Whatever inner workings of their business are disclosed during the course of the mediation, do not end up a matter of public record as they do in litigation. The protection of the parties’ right to privacy for their personal and business affairs makes mediation an attractive choice.
Lower costs and faster resolution
Mediation saves not only money but time too.
Legal battles are time-consuming as well as expensive. Small businesses are particularly hard-hit when senior management is tied up in litigation.
On the other hand, the mediation process is usually completed within two or three weeks or, in an emergency, a few days. You can then get back to your real life very quickly without the long distraction of litigation.
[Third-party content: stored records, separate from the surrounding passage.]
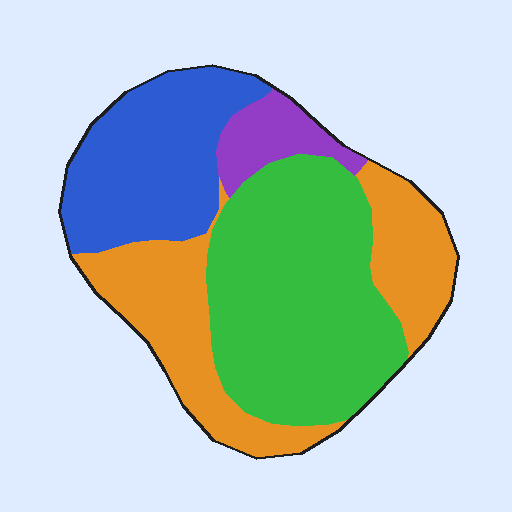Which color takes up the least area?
Purple, at roughly 5%.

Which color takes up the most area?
Green, at roughly 40%.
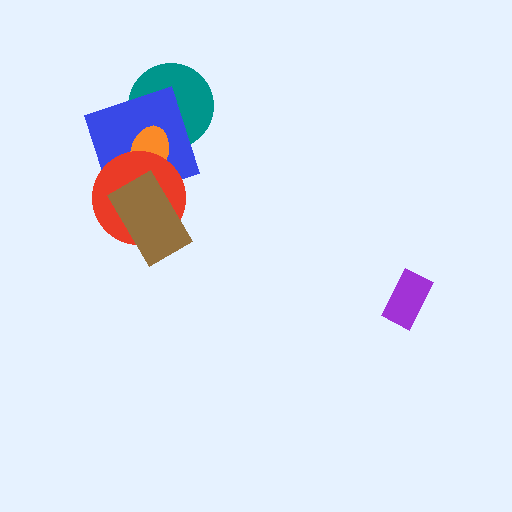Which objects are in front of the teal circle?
2 objects cover part of the teal circle: the blue square and the orange ellipse.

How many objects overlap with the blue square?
4 objects overlap with the blue square.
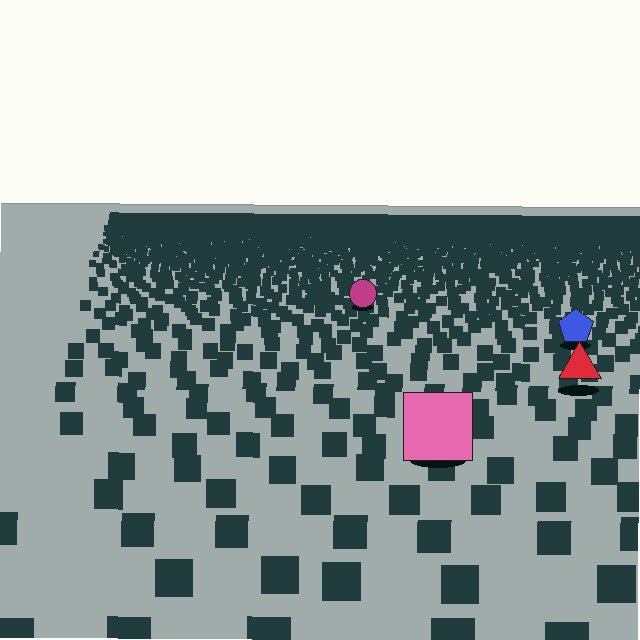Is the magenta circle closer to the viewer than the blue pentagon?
No. The blue pentagon is closer — you can tell from the texture gradient: the ground texture is coarser near it.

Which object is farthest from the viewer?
The magenta circle is farthest from the viewer. It appears smaller and the ground texture around it is denser.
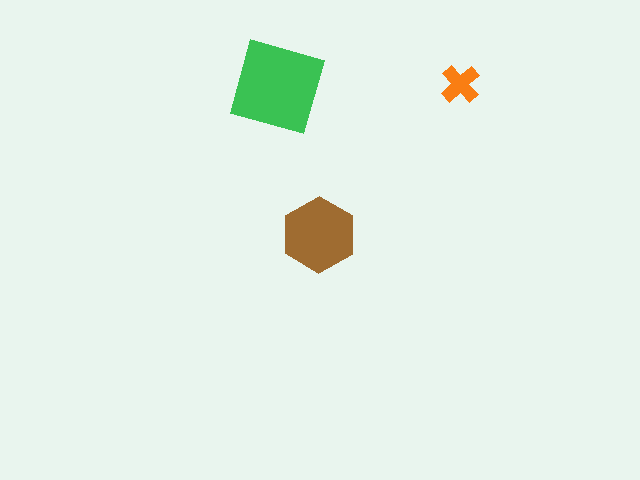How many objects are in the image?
There are 3 objects in the image.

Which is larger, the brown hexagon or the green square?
The green square.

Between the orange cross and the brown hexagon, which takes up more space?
The brown hexagon.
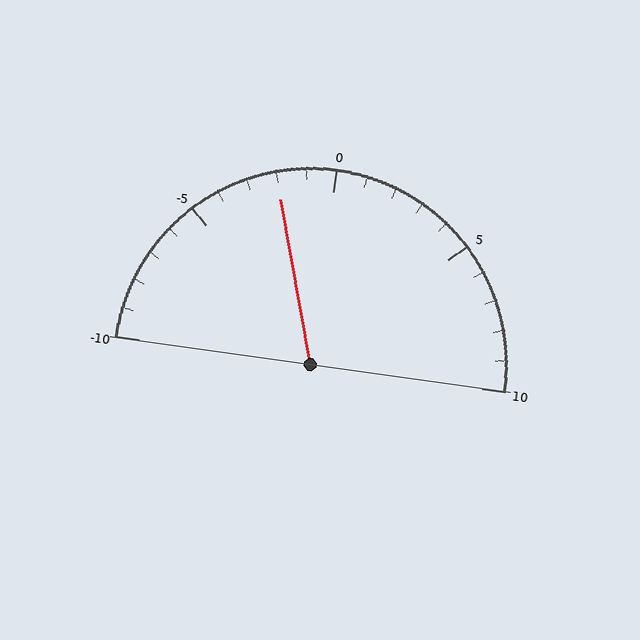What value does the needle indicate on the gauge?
The needle indicates approximately -2.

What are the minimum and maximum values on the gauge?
The gauge ranges from -10 to 10.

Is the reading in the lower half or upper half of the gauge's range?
The reading is in the lower half of the range (-10 to 10).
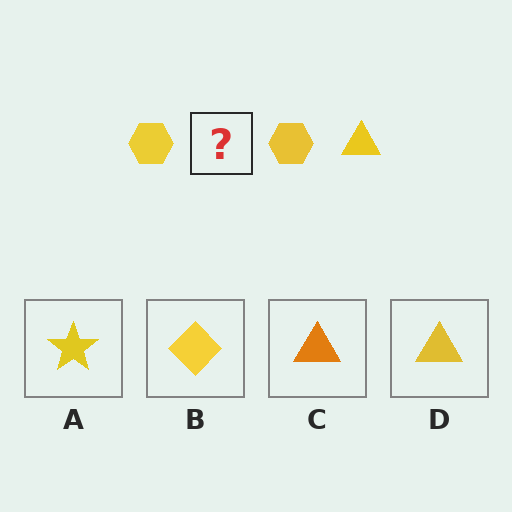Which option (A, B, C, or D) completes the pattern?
D.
Legally and emotionally binding
The final agreement reached is usually recorded in a memorandum of understanding or a heads of terms.
Either document can be treated as binding or not, as the parties wish. A binding final agreement is always to be preferred, even though, in most cases the parties or their solicitors may wish to fine-tune it at a later date.
As well as being legally binding, the agreements reached in mediation are emotionally binding since the parties had a clear voice in the process, put effort and work into the agreement, are happy with the outcome and are therefore less likely to renege on its terms.
Compared with litigation or arbitration, mediation is stress free. Most mediators will try to set everyone at ease and will be quick to spot any undue pressure on one party by the other. A day in a hotel or office is a far cry from maybe several attendances before a judge.
Further, neither side necessarily becomes aware of the financial strength of the other of you, so there is less strategic bullying.
Court procedures are strict and formal. You cannot ask for a judgement that is outside the court’s power to make.
Mediation permits more imaginative solutions that may be more appropriate or helpful. You can consider settlements that might involve not only money but questions of timing, quality, changes to established procedures, confidentiality, Internet silence and other matters that are outside the power of a court to impose.
Because you are face to face with your opponent and you both put your cards on the table, there is more trust right away, so apparently intractable problems get solved. That cannot be arranged in a court.
Mediation must be considered before litigation
In court proceedings, it is the duty of a judge to consider alternative means of dispute resolution to taking it to trial.
What is more, the European Parliament endorsed a directive on 23 April 2008 primarily to facilitate cross border mediation. However, this law applies (in the UK since 23 April 2011) to all disputes and not only those with an international element.
So judges increasingly send the parties away to seek their own solution. It follows that if a party either refuses mediation, then it is likely that the judge will assume a lack of cooperation by that party.
So mediation has now come in from the darkness to star status. It provides no magic bullet, but it works. That is why it is regarded as the best bet on the table.